Dnia 14 stycznia 2013 r. wszczęto śledztwo w sprawie przywłaszczenia w okresie od daty bliżej nieustalonej do 21 listopada 2012 r. w B., w woj. (...) praw majątkowych do działki gruntu nr (...), obręb (...)i powierzchni 0,5008 ha o wartości 350 000 zł na szkodę H. J. (1), wskazując w uzasadnieniu, że działka została przywłaszczona przez spadkobierców. W toku postępowania przesłuchano świadków. H. O. córka K. G. zeznała, że po śmierci M. W. (1) tylko M. W. (2) użytkował ziemię i opłacał podatki, a H. J. (1) nie interesowała się polem. Powyższe potwierdził J. O.. Postanowieniem z dnia 14 lutego 2012 r. prokurator Prokuratury Rejonowej w B. - (...)zatwierdził postanowienie o umorzeniu śledztwa w sprawie wobec braku ustawowych znamion czynu zabronionego.
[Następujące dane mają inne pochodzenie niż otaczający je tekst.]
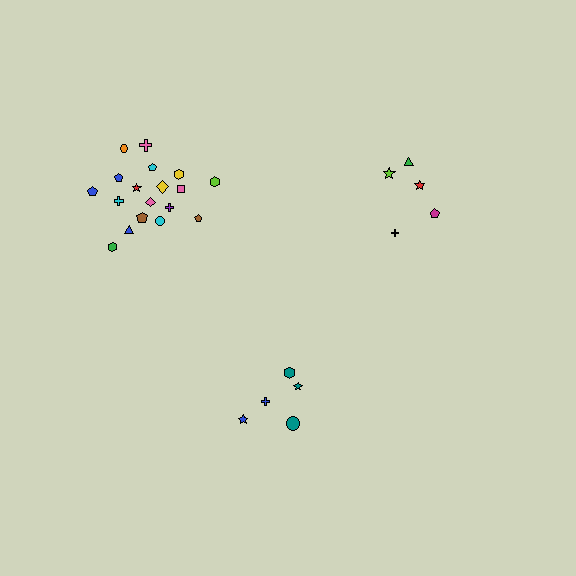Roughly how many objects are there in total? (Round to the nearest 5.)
Roughly 30 objects in total.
Prokurator ustalił, że jako właściciel działki nr (...) wpisana wówczas była B. W. na podstawie AWZ wydanego na rzecz jej ojca i postanowienia o stwierdzeniu nabycia spadku po M. W. (2).

Postanowieniem z dnia 6 maja 2013 r. Sąd Rejonowy w B. w sprawie(...) zażalenia H. J. (1) nie uwzględnił i zaskarżone postanowienie utrzymał w mocy. Sąd stwierdził, że brak jest jakichkolwiek podstaw do kwestionowania ustalenia, że B. W. była właścicielką nieruchomości.
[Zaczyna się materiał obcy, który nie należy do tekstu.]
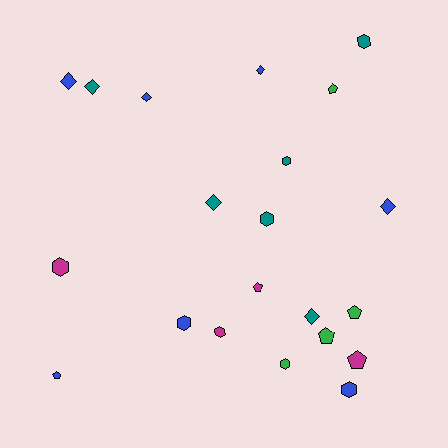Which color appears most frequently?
Blue, with 7 objects.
H. J. (1) kilkukrotnie składała pisma, w których domagała się prowadzenia w dalszym ciągu postępowania karnego. Na powyższe pisma kierowano do niej odpowiedzi, w których Prokuratura wyjaśniała, że pisma nie zawierają żadnych nowych okoliczności i argumentów podważających zasadność podjętej przez Prokuratora decyzji w dniu 14 lutego 2012 r.

H. J. (1) żądała także wznowienia postępowania przed Sądem w sprawie sygn. akt (...)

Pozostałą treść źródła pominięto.